More than 40 mentally retarded Northern Virginia residents, many of whom have lived in institutions all their lives, will be released from a state training center and resettled in local communities under a plan approved Thursday by Virginia Gov. John N. Dalton.
Under the plan, the mildly retarded adults and children will be moved out of the Northern Virginia Training Center for the Mentally Retarded in Fairfax County. By redirecting existing funds and programs, the state will finance care and training of the mildly retarded in a variety of community-based facilities.
"We hope to have the plan in the initial stages of implementation before the end of this year," said Jean Harris, state secretary of human resources, who directed an interagency task force that produced the plan under guidelines specifying that handicapped persons should be given the least restrictive alternatives.
The training center residents to be released range in age from 10 to 48. The services they will need include shelter, supervision, productive work or other activity, health care and access to recreation and training.

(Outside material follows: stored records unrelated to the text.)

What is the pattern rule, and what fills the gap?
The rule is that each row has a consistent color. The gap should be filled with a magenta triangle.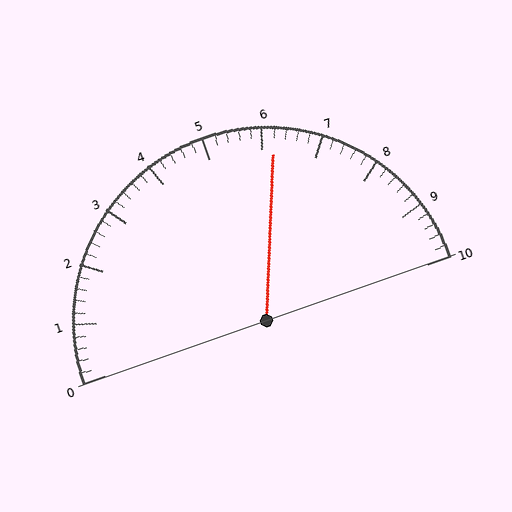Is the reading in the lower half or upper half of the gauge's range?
The reading is in the upper half of the range (0 to 10).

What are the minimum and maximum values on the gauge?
The gauge ranges from 0 to 10.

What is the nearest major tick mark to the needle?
The nearest major tick mark is 6.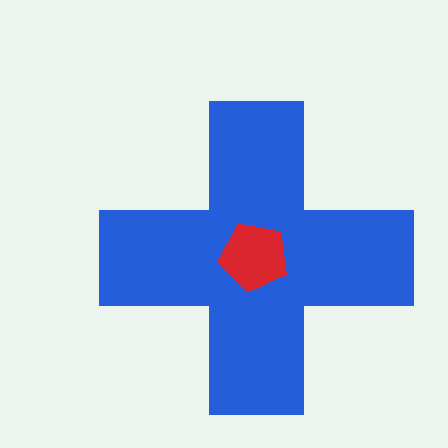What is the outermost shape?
The blue cross.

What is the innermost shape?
The red pentagon.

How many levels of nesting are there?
2.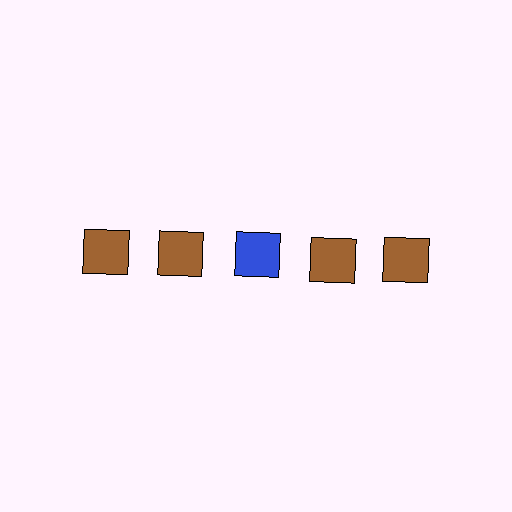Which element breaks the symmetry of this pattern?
The blue square in the top row, center column breaks the symmetry. All other shapes are brown squares.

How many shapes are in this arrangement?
There are 5 shapes arranged in a grid pattern.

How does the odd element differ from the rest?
It has a different color: blue instead of brown.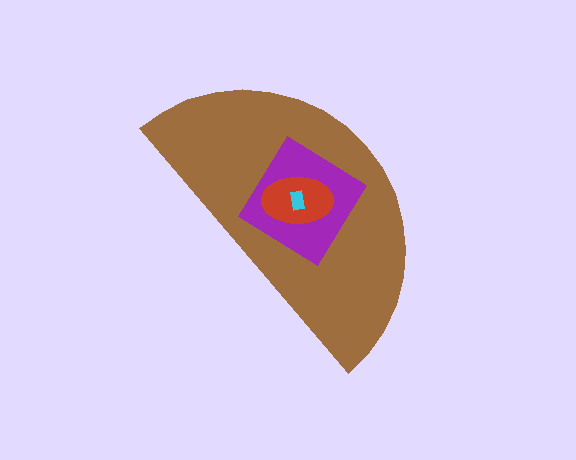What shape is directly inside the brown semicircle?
The purple diamond.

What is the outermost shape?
The brown semicircle.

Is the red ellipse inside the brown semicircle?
Yes.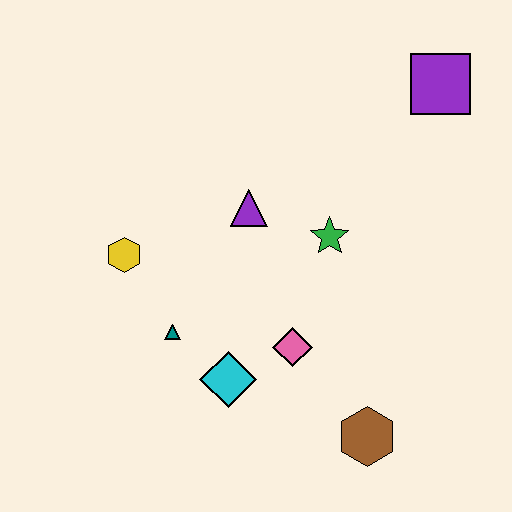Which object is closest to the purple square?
The green star is closest to the purple square.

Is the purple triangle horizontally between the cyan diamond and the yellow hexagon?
No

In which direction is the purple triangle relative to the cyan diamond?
The purple triangle is above the cyan diamond.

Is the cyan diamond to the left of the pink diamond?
Yes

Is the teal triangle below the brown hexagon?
No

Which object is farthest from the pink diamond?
The purple square is farthest from the pink diamond.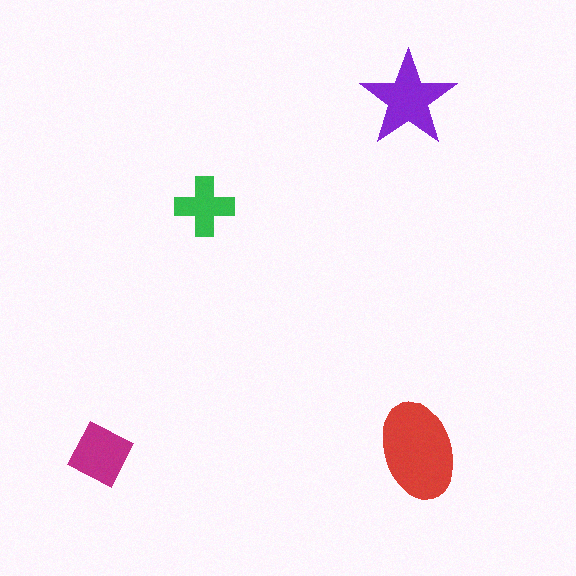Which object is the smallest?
The green cross.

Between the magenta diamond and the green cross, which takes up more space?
The magenta diamond.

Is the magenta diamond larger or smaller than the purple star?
Smaller.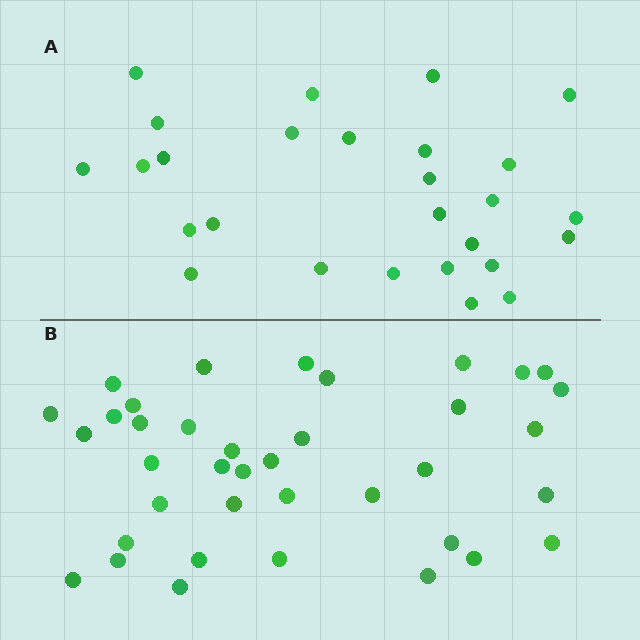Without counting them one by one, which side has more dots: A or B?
Region B (the bottom region) has more dots.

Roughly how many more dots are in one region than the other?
Region B has roughly 12 or so more dots than region A.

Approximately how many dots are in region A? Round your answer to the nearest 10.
About 30 dots. (The exact count is 27, which rounds to 30.)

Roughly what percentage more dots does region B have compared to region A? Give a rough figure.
About 40% more.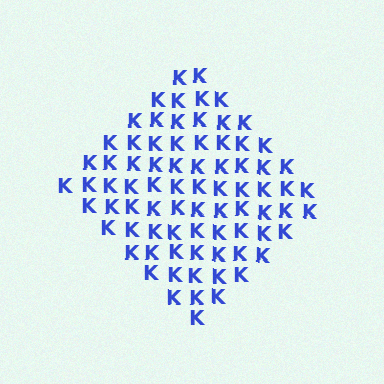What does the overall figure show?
The overall figure shows a diamond.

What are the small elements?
The small elements are letter K's.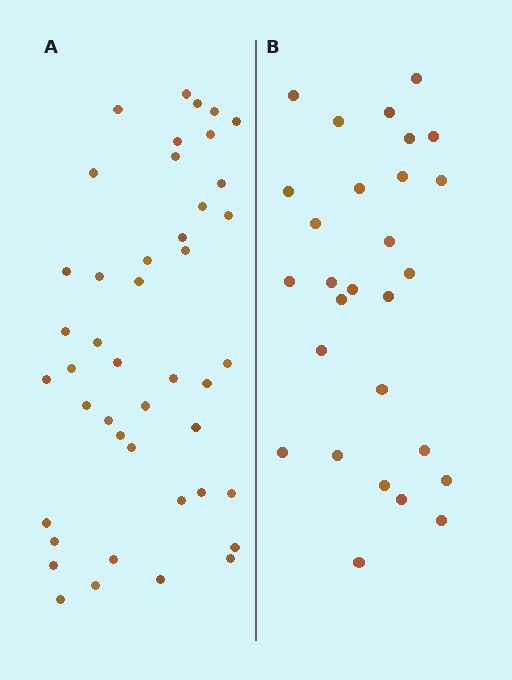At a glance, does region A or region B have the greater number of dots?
Region A (the left region) has more dots.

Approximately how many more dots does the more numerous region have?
Region A has approximately 15 more dots than region B.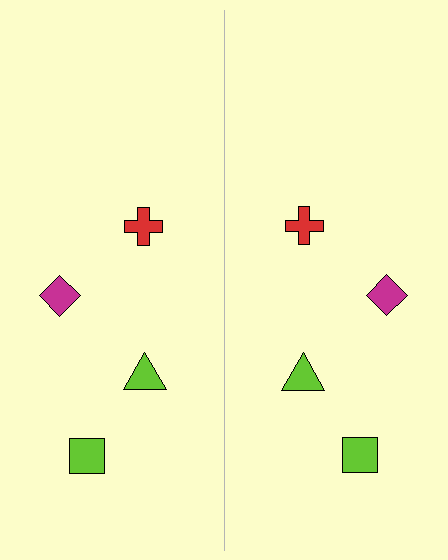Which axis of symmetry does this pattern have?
The pattern has a vertical axis of symmetry running through the center of the image.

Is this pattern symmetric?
Yes, this pattern has bilateral (reflection) symmetry.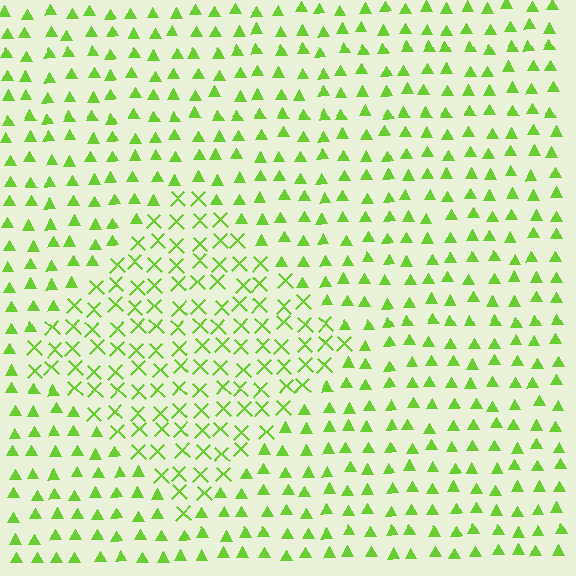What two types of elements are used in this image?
The image uses X marks inside the diamond region and triangles outside it.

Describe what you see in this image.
The image is filled with small lime elements arranged in a uniform grid. A diamond-shaped region contains X marks, while the surrounding area contains triangles. The boundary is defined purely by the change in element shape.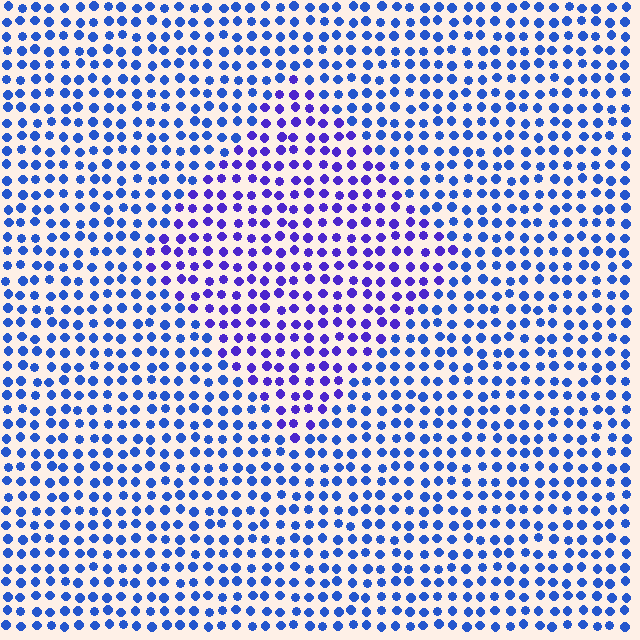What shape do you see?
I see a diamond.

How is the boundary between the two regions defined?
The boundary is defined purely by a slight shift in hue (about 32 degrees). Spacing, size, and orientation are identical on both sides.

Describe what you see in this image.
The image is filled with small blue elements in a uniform arrangement. A diamond-shaped region is visible where the elements are tinted to a slightly different hue, forming a subtle color boundary.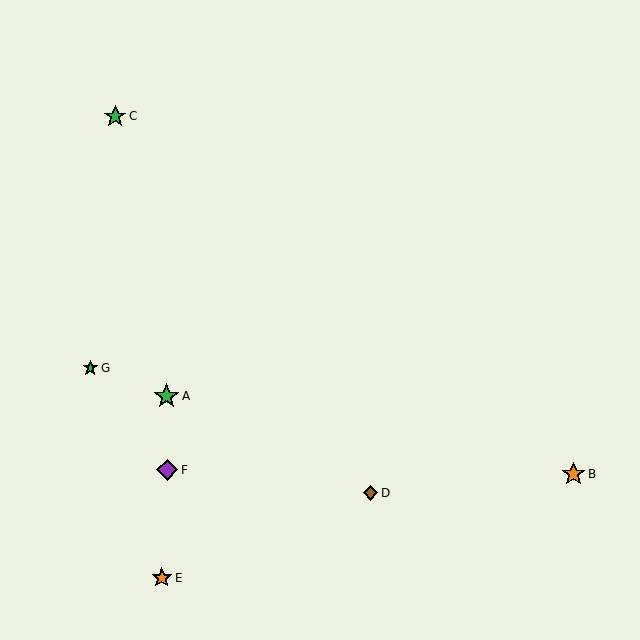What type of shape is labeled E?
Shape E is an orange star.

Areas affected by the plan - Arlington, Fairfax, Loudoun and Prince William counties and the cities of Falls Church and Alexandria - will meet the needs of the retarded through existing programs, and where necessary, the development of new ones, officials said.
The plan was praised by local officials concerned with making services for retarded citizens available outside institutions. But some said the threat of a lawsuit was necessary to move state officials to action.
"Where I sit, the real push, the real urgency came when there was a threat of litigation," said Dr. Robert Lorish, director of the Fairfax-Falls Church Services Board's mental retardation services.
The threat of a suit "added impetus," Harris acknowledged, "but we had begun planning long before."